Asteroid to zip past Earth today

An asteroid will skim past the Earth today in the cosmic equivalent of a near miss. The 30-40 meter wide lump of space rock from beyond Mars will shoot by at a distance of only 40,000 miles – less than a sixth the distance of the Moon and around twice the height of communications satellites.

Asteroid Gaspra from Galileo in 1991It was only discovered on Friday, 27 February, by Robert McNaught as a faint 19th magnitude speck on a photograph of the sky he took at Australia’s Siding Spring Observatory in New South Wales. It was then one and a half million miles away but closing in rapidly.

The asteroid was labelled 2009 DD45 by astronomers.

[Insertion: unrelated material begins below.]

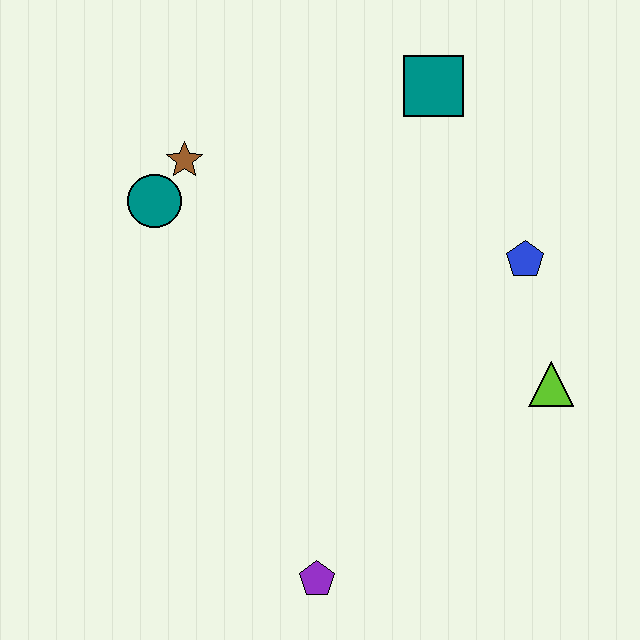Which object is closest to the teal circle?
The brown star is closest to the teal circle.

Closest approach occurs during daylight over Britain at 1.44pm UK time when it will be crossing the sky at a rate of half a degree – the Moon’s apparent diameter – a minute.

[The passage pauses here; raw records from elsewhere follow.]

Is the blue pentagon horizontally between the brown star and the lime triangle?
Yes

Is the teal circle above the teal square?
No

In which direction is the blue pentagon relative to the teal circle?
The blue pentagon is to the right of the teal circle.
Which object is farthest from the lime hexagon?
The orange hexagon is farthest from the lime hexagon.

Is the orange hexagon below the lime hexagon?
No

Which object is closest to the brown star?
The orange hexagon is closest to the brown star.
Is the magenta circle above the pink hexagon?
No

It will be close enough to be seen in amateur astronomers’ backyard telescopes from countries in darkness, such as Australia and New Zealand, as a tenth magnitude “star” passing through the constellation of Virgo.

Though there is no danger of a collision, the close approach is a reminder of the need to keep monitoring space for potential impactors. An asteroid the size of DD45 could cause devastation and loss of life if it struck or exploded over a town or city. Close encounters with Earth-crossing asteroids, or Near Earth Objects, turn our region of space into a cosmic shooting gallery.

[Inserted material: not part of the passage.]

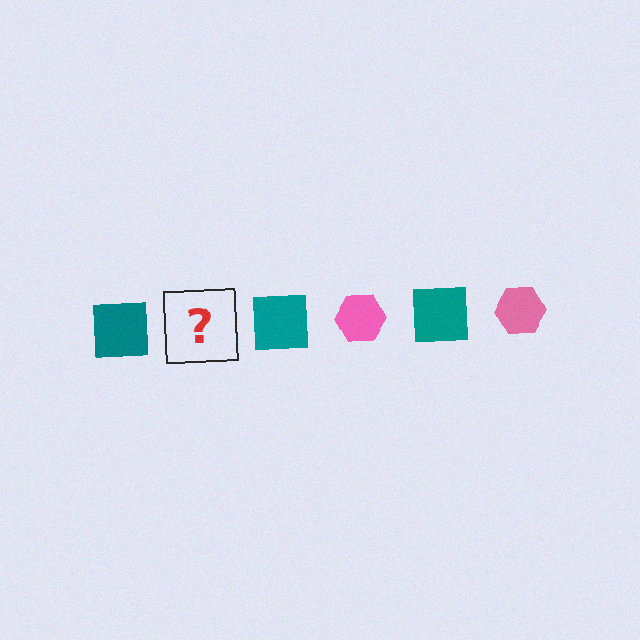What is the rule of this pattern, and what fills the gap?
The rule is that the pattern alternates between teal square and pink hexagon. The gap should be filled with a pink hexagon.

More than a thousand potentially hazardous asteroids are known to cross our orbit and early 900 are known that are around 500 ft wide. Last October one labelled 2008 TC3 struck a remote part of Sudan only hours after it was first spotted.

In 1908, an asteroid or small comet similar in size to 2009 DD45 exploded over Tunguska, a remote region of Siberia, with the force of up to 15 million tons of TNT, flattening trees for more than 1,000 square miles around.

An impact with an asteroid called Apophis in 2036 has still not been ruled out, although the chances are slim.

Picture: A larger asteroid called Gaspra, photographed by the Galileo spaceprobe in 1991.